Background: Cervical cancer caused by the human papillomavirus (HPV) is one of the most frequent malignances globally. HPV 52 is a high-risk cancer-causing genotype that has been identified as the most prevalent type in Indonesia. Virus-like particles (VLP)-based vaccinations against HPV infection could benefit from self-assembled VLP of L1 capsid protein.

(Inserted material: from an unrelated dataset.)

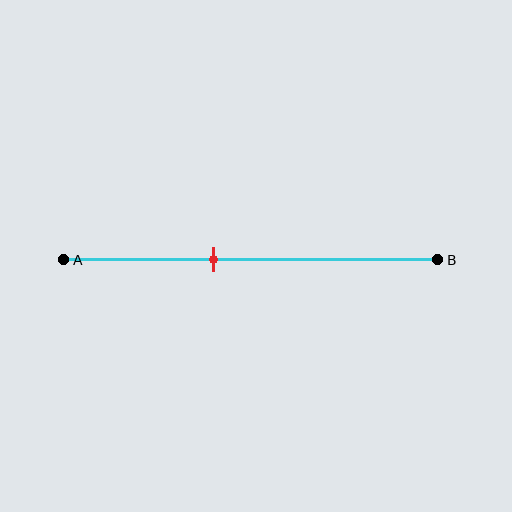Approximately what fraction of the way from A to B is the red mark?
The red mark is approximately 40% of the way from A to B.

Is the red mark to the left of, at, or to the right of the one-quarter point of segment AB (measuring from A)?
The red mark is to the right of the one-quarter point of segment AB.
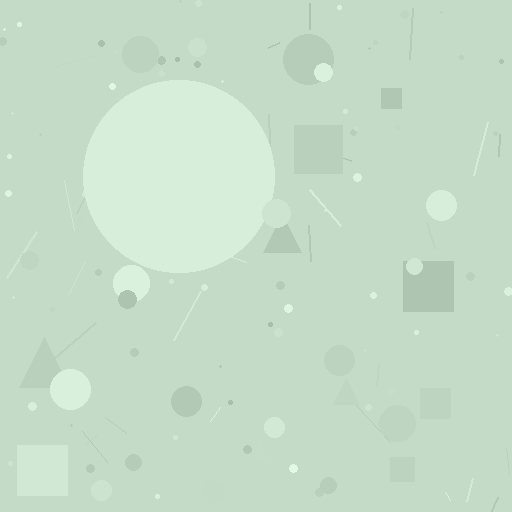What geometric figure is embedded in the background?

Result: The recombinant HPV 52 L1 was expressed in Pichia pastoris on a shake-flask scale with 0.5% methanol induction in this study. The copy number was used to compare the expression level and stability. The colony that survived on a solid medium containing 2000 μg/ml of Zeocin was selected and cultured to express HPV 52 L1. DNA was extracted from the chosen colony, and the copy was determined using qPCR. HPV 52 L1 protein was then purified through fast performance liquid chromatography. Transmission electron microscopy (TEM) evaluation confirmed the VLP self-assembly. The genomic DNA remained intact after 100 generations of serial cultivation under no selective pressure medium conditions, and the protein produced was relatively stable. However, the band intensity was slightly lower than in the parental colony. In terms of copy number, a low copy transformant resulted in low expression but produced a highly stable recombinant clone. Eventually, the L1 protein expressed in Pichia pastoris can self-assemble into VLP. Therefore, recombinant HPV possesses a stable clone and the ability to self-assemble into VLP.
Conclusion: The recombinant L1 HPV 52 protein is successfully expressed in P. pastoris within a size range of approximately 55 kDa and demonstrated favorable stability. The L1 protein expressed in Pichia pastoris successful self-assembled of HPV VLPs, thereby establishing their potential efficacy as a prophylactic vaccine.